Kongre Partisi Kadın Sekretaryası İcra Dairesi Üyesi Latife Zekeriya, parti ve İslami Hareket'in birleşme fikrinin iki oluşum ve hükümet arasındaki çalışmaların çiftliği sebepleriyle daha önce de gündeme geldiğini belirtti. Zekeriya, bu durumun çalışmaların belirli kişilerde yoğunlaşmasına neden olduğunu ve 3 kurum arasında farklılıklara yol açtığını ifade etti.
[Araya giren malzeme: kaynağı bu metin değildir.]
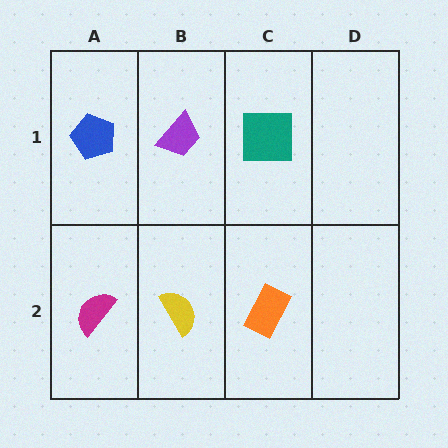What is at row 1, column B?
A purple trapezoid.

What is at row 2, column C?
An orange rectangle.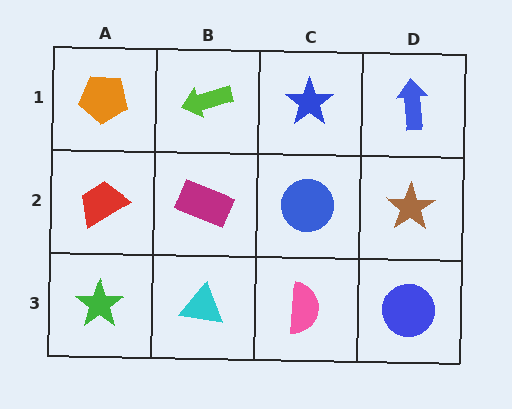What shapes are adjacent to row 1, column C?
A blue circle (row 2, column C), a lime arrow (row 1, column B), a blue arrow (row 1, column D).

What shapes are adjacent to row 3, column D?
A brown star (row 2, column D), a pink semicircle (row 3, column C).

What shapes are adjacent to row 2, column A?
An orange pentagon (row 1, column A), a green star (row 3, column A), a magenta rectangle (row 2, column B).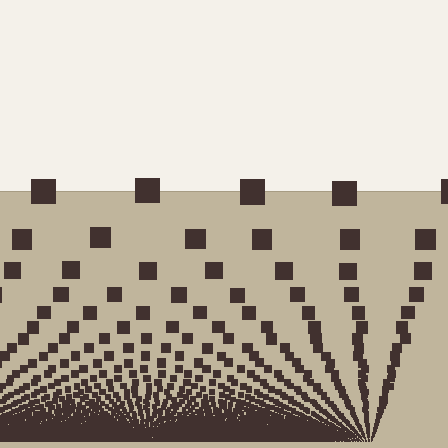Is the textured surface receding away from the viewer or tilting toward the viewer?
The surface appears to tilt toward the viewer. Texture elements get larger and sparser toward the top.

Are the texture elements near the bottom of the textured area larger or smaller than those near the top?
Smaller. The gradient is inverted — elements near the bottom are smaller and denser.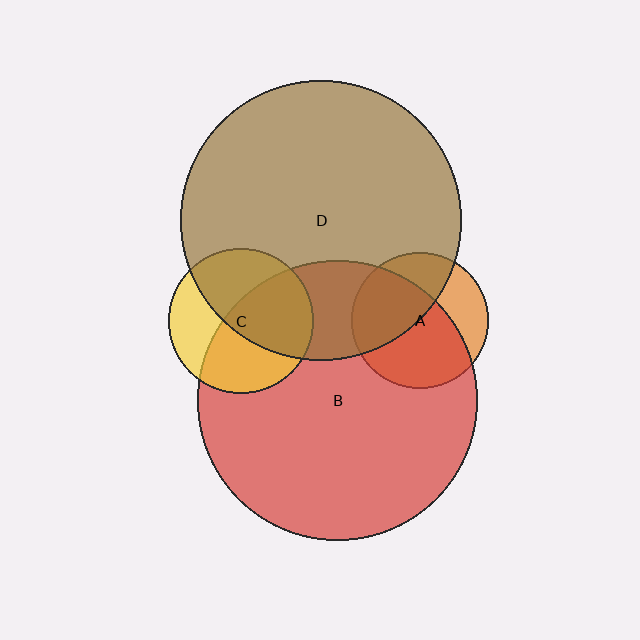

Latife Zekeriya ayrıca, yüzde 83'lük bir kesimin hareketin bağımsız bir oluşum olarak kalmasından yana olduğuna dikkati çekti.

İSLÂMCILARIN YENİ
BİR YOL ARAYIŞINDA

İslamcı muhalifler, uygulamalara dayanan hata ve zihinsel imaj yükünden kurtulmak için her aşamada deri değişimine yöneldi. Zira bu çerçevede isimlerini, Anayasa Cephesi'nden Tüzük Cephesi'ne, daha sonra Ulusal İslam Cephesi'nden Ulusal Kongre Partisi'ne dönüştürdü. İslami gruplardaki bazı araştırmacılara göre, Sudan'daki İslamcılar, bölgesel kutuplaşmadan uzak ve ılımlılık çağrılarını benimsemiş bir şekilde kendilerine ılımlı ve kabul edilebilir bir elbise sunan yeni bir isim ve istikamette “Siyasi İslam” olarak bilinen bir saldırıdan kaçınmaya başladı.

‘PRAGMATİK İSLÂMCILAR'

Siyasi araştırmacı Sami Ömer, pragmatik İslamcıların, zamanın ruhuna ayak uydurabildiklerini ve rakiplerinin dışlamalarından kaçınmak üzere tavizler verebildiğini belirtti. İslamcı kuramcılardan Emin Hasan Ömer, Ulusal Kongre Partisi'nin önceki aşamada çok kayıplar verdiğini belirtti. Ömer ayrıca, Gençliğin sesini ve sorunlarını anlayabilmek, toplumdaki yeni dönüşümleri özümsemek için 40'lı yıllarda gençlerden oluşmuş partide Beşir'in yerine alternatif seçme çağrısında bulundu.
Beşir'e eşdeğer karaktere sahip olan bir ismin seçimini isteyenleri eleştiren Hasan Ömer, onun taklit edilebilecek bir peygamber olmadığını ve yeni bir Beşir'in klonlanmasına da gerek duyulmadığını vurguladı.